Первые посещения мною конспиративной квартиры не оставили особо сильного впечатления; я больше присматривался и прислушивался ко всему и вообще относился хоть и сочувственно, но пассивно. Да и на конспирации я попал все на «деловые»: то читали вслух какое-нибудь произведение новейшей литературы (вообще не одобрявшейся духовным начальством), то трое или четверо философов, собиравшихся в университет, усердно пыхтели над переводом с немецкого Шиллера, стараясь «самодельным» образом изучить немецкий язык с помощью одного лексикона, от времени до времени проверяя себя по русским переводам, то, наконец, вели жаркие, но мало затрагивавшие меня разговоры по поводу разных семинарских распорядков. Другое дело оказалось теперь…
Когда я в этот раз пришел на конспиративную квартиру, я застал там уже довольно большую компанию «конспираторов», которые вели очень оживленный диспут. Особенно горячились трое во главе с О-вым.
Я уже слыхал раньше, что О-в умел временами говорить очень увлекательно и, главное, не по-семинарски, не сухо и схоластично, а просто, образно, как-то даже вдохновенно, но вместе с тем чересчур уж горячо, так сказать «нахраписто» относительно возражателей.
В этот мой приход О-в как-то сразу привлек к себе мое внимание своеобразной оригинальностью, которой я не замечал раньше. Худой, стройный, довольно высокий, с тонкими чертами лица, с ясными, как-то постоянно вдумчиво играющими глазами и длинными кудрявыми волосами, он был очень изящен, несмотря на плебейскую грубость некоторых его манер и выражений.
Он, видимо разгоряченный, наступал на своего оппонента, тоже богослова, великовозрастного малого, с большим носом и постоянно растопыренными ногами и руками.
– Нет, ты этого не говори, – возражал О-в. – Я, брат, сам не меньше, а может быть, куда выше тебя ценю всякое религиозное искреннее чувство… Да… Но только из этого не следует, чтобы я согласился прикрывать им всякую нелепость и ерунду… Это уж, извини, пожалуйста, чтобы я вместе с тобой верил в какого-то черта с рогами и хвостом или… Да мало ли всякой такой дребедени наслоилось около самых возвышенных воззрений…
– Нет, не дребедени… Это все связано гармонически… Вынь однО-все рассыплется, – говорил басом его оппонент. – Я не стою, положим, за то, чтобы злой дух был с рогами и хвостом, но самого злого духа отрицать нельзя… Да… Какая же тогда религия?
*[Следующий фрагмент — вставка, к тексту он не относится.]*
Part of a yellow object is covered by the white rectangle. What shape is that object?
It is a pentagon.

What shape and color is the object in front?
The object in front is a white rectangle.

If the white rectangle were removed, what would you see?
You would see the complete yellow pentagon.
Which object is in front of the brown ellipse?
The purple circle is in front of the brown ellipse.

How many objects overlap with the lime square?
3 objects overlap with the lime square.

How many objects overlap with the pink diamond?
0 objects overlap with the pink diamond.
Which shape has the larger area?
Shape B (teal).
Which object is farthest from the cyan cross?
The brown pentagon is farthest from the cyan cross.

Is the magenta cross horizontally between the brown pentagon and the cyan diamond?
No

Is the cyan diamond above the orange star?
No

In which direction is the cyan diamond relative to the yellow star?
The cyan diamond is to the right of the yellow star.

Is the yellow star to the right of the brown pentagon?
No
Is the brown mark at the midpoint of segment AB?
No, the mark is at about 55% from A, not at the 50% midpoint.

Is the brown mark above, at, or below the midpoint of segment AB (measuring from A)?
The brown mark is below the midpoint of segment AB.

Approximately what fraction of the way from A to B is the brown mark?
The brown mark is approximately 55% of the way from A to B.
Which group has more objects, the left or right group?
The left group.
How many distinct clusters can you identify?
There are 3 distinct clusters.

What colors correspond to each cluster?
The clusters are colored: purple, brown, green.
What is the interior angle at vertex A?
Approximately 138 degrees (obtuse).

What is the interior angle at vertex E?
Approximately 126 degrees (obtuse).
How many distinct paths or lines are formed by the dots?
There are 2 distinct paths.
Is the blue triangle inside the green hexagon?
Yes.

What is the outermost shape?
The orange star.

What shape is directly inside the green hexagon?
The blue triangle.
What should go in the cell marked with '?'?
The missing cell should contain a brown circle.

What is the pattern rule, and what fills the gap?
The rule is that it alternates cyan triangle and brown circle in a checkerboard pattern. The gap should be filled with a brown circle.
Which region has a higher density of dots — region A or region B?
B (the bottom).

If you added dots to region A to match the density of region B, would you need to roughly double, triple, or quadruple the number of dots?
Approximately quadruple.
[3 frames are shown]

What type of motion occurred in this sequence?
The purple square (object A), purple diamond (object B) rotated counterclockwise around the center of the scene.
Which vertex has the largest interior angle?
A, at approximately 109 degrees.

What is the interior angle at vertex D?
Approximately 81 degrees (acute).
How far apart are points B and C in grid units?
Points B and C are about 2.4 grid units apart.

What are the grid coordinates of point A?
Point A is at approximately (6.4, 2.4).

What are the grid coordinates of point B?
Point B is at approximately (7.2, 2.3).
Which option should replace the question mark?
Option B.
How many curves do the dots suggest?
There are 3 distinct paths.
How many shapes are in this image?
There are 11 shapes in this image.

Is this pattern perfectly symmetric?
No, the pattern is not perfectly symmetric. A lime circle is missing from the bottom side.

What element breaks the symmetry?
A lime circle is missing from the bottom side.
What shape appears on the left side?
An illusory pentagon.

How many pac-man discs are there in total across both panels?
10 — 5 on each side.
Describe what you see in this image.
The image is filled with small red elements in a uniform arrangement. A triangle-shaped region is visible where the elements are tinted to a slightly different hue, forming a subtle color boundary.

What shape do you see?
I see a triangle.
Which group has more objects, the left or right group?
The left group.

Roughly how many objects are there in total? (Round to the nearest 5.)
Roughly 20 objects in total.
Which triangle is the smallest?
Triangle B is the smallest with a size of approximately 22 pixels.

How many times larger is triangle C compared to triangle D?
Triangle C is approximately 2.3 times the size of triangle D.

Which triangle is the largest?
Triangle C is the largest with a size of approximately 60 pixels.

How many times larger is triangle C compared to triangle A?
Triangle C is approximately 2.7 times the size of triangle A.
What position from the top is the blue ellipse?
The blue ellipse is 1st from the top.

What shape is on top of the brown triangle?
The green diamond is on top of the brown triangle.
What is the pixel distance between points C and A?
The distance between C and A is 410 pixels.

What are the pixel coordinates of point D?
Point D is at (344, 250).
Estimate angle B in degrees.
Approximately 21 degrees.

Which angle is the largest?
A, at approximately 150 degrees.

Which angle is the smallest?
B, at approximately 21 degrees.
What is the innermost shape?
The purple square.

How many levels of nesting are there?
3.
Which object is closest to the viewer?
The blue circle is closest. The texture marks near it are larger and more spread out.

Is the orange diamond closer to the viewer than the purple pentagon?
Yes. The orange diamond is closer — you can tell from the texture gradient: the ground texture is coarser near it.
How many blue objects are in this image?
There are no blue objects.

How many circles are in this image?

– Верно!.. Какая же тогда религия? – подхватили некоторые из великовозрастных.
– Какая? Какая? – вскричал О-в. – Самая возвышенная, трансцендентная, разумно-философская, чуждая всяких диких понятий и влияний.
– Это уж не религия… Религия – это нечто гармоничное, прочно связанное… Религия – это канон, – утверждал N.
– Канон! Какой канон? А ты знаешь ли, вот мой отец, сам священник, старик уж – и тот чуть с ума не сошел от этих канонов… Да! А уж, брат, человек религиозный, не тебе чета. Есть такие каноны, что извращают всякую истинную религию. Да. Попробуй-ка прикрывать святыми символами то дикие суеверия снизу, то всякие возмутительные деяния сверху… Нет, брат, религия должна быть чиста и прозрачна, как хрусталь, и на ней не должно быть ни одного пятна… Она должна быть очищена от всякой житейской скверны.
– Ты будешь очищать так, другой – этак, где же границы? Что же тогда останется? Религия должна быть неприкосновенна, она – откровение свыше. А это, брат, одни твои фантазии…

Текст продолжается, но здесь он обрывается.